A rarely noted aspect of the era of novel agents and explosive new knowledge in the clonal plasma cell diseases is how short the half-life of relevant information has become, and how this churning has challenged clinical thinking.
A rarely noted aspect of the era of novel agents and explosive new knowledge in the clonal plasma cell diseases is how short the half-life of relevant information has become, and how this churning has challenged clinical thinking.[1] We may, at times, lose sight of a core concept in the treatment of patients with clonal plasma cell diseases: that baseline risk to patient survival derives from two sources, the genetic endowment of the clonal cell population on the one hand, and the end organs damaged or under attack by the clone on the other.[2,3] These are the issues patients and doctors face at the bedside and in the clinic. They require clear thinking. Clonal plasma cell diseases cause organ damage and symptoms as a result. Emerging knowledge may challenge our categories but not this core concept.
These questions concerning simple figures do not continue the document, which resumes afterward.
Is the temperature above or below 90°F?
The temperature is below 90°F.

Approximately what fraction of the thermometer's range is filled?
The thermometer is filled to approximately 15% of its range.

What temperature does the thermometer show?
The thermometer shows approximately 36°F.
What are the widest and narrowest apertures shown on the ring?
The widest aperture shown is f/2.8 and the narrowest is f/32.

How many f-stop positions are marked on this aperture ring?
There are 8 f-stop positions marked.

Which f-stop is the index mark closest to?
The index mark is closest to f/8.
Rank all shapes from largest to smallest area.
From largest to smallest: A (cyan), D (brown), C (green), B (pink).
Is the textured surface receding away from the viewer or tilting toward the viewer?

For example, the categories of monoclonal gammopathy of undetermined significance (MGUS) and smoldering myeloma, both of which are distinguished from symptomatic myeloma based in part on the absence of overt organ damage, differ from one another by the size of the M-protein (> 3g/dL), a variable that plays no role in the definition of symptomatic myeloma.[4] The fact that our scheme of categories is not logically compelling is further amplified by emerging knowledge from population studies that, compared with normals, MGUS patients are subject to higher incidences of bone damage and thromboembolic disease, and from phase III trial data showing that there are patients with smoldering myeloma who are at high risk for progressive organ damage over a short time span when untreated.[5–8] These challenging data have led some to become more categorical about myeloma-related organ damage or myeloma-related events, continuing to emphasize hypercalcemia, renal insufficiency, anemia, and bone damage, when clonal plasma cell diseases actually have a broad spectrum of “apps” for causing organ damage.[9] Among them are cell mass (eg, myocardial plasmacytomas), M-protein concentration (eg, hyperviscosity), and M-protein aggregation (eg, AL or monoclonal immunoglobulin deposition disease), to name only a few.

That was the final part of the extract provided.